Il nous est retracé dans cet article de Doan Bui l’histoire d’un homme qui couchait régulièrement avec ses filles. Il a fini par en prendre une pour sa favorite avec qui il a eu d'ailleurs un enfant aujourd'hui âgé de 10 ans.
Ils vivent ensembles.
Cet homme a comparu devant la cour d'assises d'appel d’Amiens, ou toute la famille s'est retrouvée, sauf la mère, pour venir expliquer à quel point c'était le bonheur parfait dans cette maisonnée, et qu'il n'y avait jamais eu la moindre contrainte, même si certaines dépositions des filles laissent penser le contraire.
Le père ira même jusqu’à expliquer qu'il continuait à coucher avec ses autres filles pour ne pas qu'elles se sentent délaissées, même s'il n'était pas amoureux d'elles.
Une fois encore, cette histoire pose le difficile problème du consentement de mineurs à des relations sexuelles alors qu'ils sont très jeunes.
Alors que notre droit français protège les mineurs contre leurs agissements positifs, rien n'est fait pour les protéger de ce qu'il pourrait éventuellement subir.
Il suffit de faire état du consentement du mineur pour que l'infraction tombe. Certes, il existe l’ infraction d’atteintes sexuelles sur mineur de 15 ans, qui doit automatiquement générer une déclaration de culpabilité et une peine.
Cela fait bientôt 20 ans que je milite en faveur d'une modification radicale de la législation en matière de viol et d'agressions sexuelles sur mineur.
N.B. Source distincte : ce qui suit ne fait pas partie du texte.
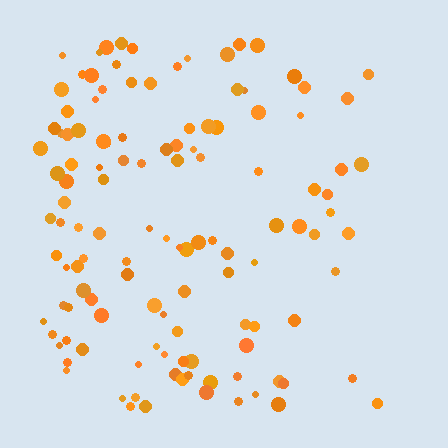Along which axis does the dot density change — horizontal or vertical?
Horizontal.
Le problème est aujourd'hui strictement technique. Dans la mesure où la minorité de 15 ans est une circonstance aggravante du délit d’agression sexuelle ou du crime de viol, il n'est pas possible d'en faire un élément constitutif de l'infraction.
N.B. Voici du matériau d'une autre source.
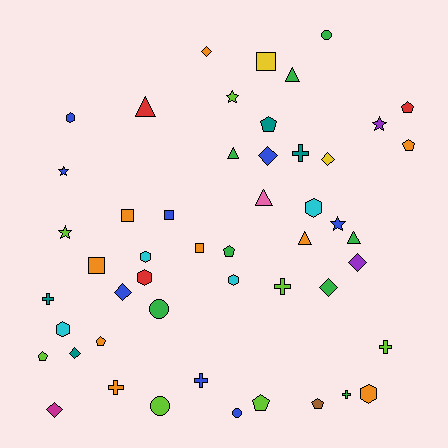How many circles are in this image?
There are 4 circles.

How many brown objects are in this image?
There is 1 brown object.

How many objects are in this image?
There are 50 objects.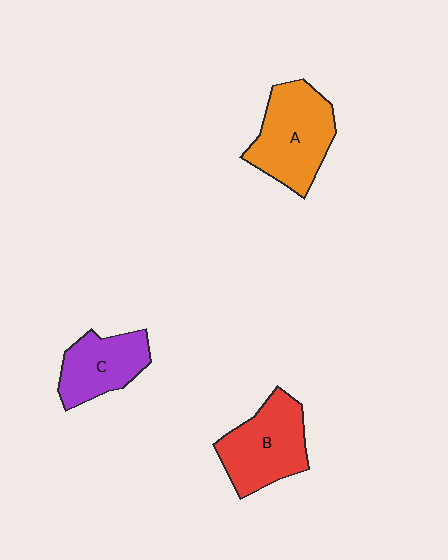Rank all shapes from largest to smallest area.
From largest to smallest: A (orange), B (red), C (purple).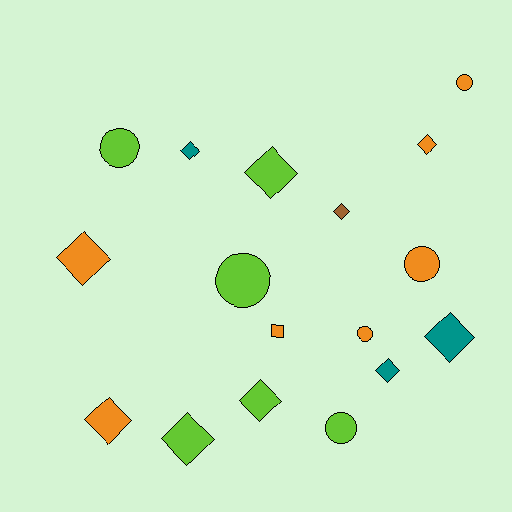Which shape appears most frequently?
Diamond, with 10 objects.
Autrement dit, le jeune âge de l'enfant n'est pas en soi la démonstration d'une absence de consentement. Pourtant, dans de nombreuses autres matières, l'enfant est a priori considérée comme n'étant pas en mesure de valablement donner son consentement, par exemple pour signer un contrat qui l’engagerait.
Il faudrait donc modifier la loi pour dire que tout acte de pénétration sexuelle sur un mineur de moins de 15 ans est un viol. La définition de l'infraction comporterait en soit la contrainte et il ne serait alors plus nécessaire de démontrer l'absence de consentement.
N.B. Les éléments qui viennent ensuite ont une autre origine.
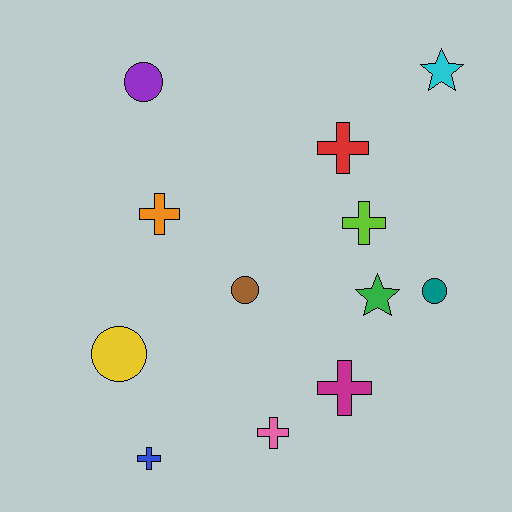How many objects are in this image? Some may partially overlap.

De surcroît, ce débat sur l’absence de consentement est souvent vécue comme une terrible épreuve par les victimes dans le cadre des procès de leurs agresseurs.
De nombreux pays ont d'ores et déjà opté pour cette méthode de protection des enfants mineurs face aux prédateurs sexuels. La France a tenté d'inscrire dans son code pénal l'inceste en tant que tel, mais le conseil constitutionnel a considéré que les dispositions légales promulguées étaient trop floues pour pouvoir être valablement maintenus dans notre arsenal législatif.
Mais il suffit d'imaginer l'espace d'un instant ce que pouvait être le quotidien de cette famille pour considérer qu'il est impossible de laisser perdurer de tels comportements sans que les mineurs puissent être protégés, y compris contre eux-mêmes, lorsque l'emprise est tellement forte qu'ils n'ont aucune conscience de la situation dans laquelle ils se trouvent véritablement.
Que va-t-on dire à cet enfant, né d'un inceste, et qu'elle va être sa réaction lorsqu'il saura que son père et son grand-père sont une seule et même personne ?
Qu'en est-il de son avenir, de sa capacité à lui-même fonder une famille ?
L'inceste a toujours été considéré comme un tabou majeur de nos sociétés, tout simplement parce que la permission de l'inceste confine à la destruction d'une civilisation.
Cet homme a été, certes, déclaré coupable des faits qui lui étaient reprochés mais condamnés à quatre ans d'emprisonnement dont trois ans avec sursis, la peine ferme devant vraisemblablement couvrir la détention provisoire qu'il avait peut-être faite.
Je ne comprendrais jamais comment la législation française protége d'une manière aussi efficace le portefeuille de ses citoyens, mais si mal la vertu de ses enfants.